In what equates to an even amount of political agenda and appalling foolishness, Wyoming has become the first state to reject a new science curriculum proposed by national education groups because it dares to include man-made climate change as fact.

The Wyoming Board of Education decided that the Next Generation Science Standards’ suggested curriculum needed further review after Governor Matt Mead (R) and other politicians questioned the climate change inclusion. During a panel discussion in January, Mead stated his thoughts on climate change by saying,

I think the world generally accepts this phenomenon. I’m skeptical. In part, I’m skeptical because I think people need to be skeptical when it comes to where we are in science.

It should come as no surprise to Wyoming citizens that, as the governor of the nation’s top coal-producing territory, he and others would stop at nothing to protect the state’s investments and anything that might harm its profits. New school guidelines have been implemented in three other areas recently, but science has been left out since 2003. Citing a need to update science education through a multi-state effort, John Friedrich of Climate Parents, an advocate for climate change education, said,

The Board was put in a tough spot by political powers that pressured them to not support 21st century standards for one reason–they contain climate science education. Keeping kids in the dark about scientific fact is a huge disservice to Wyoming students, parents, teachers and the entire state.

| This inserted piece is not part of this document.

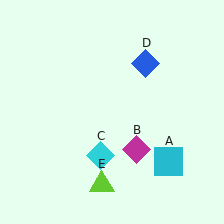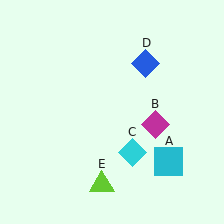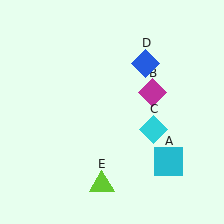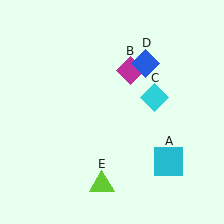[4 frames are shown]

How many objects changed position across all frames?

Schockingly, Board President Ron Micheli stated the review will determine if “we can’t get some standards that are Wyoming standards and standards we all can be proud of.” Wyoming standards? Doesn’t the term “standard” mean a norm or base on which everything else applies? They should be allowed to have their own set of standards and disregard what everyone else deems as true?

The excuses for not accepting the principles range from confusion as to how to teach them, to the idea that they should only be taught as theory and not fact. The Board also feels that the guidelines leave out other factors such as cost and reliability issues with global warming solutions. In any progressive-minded state, those issues would hold some water and be considered on the basis of debate alone, not because there is an underlying agenda. However, when the state produces 40 percent of the United States’ coal, billions in annual coal revenue, and nearly 7,000 coal jobs, it smacks of greed and minor hysteria.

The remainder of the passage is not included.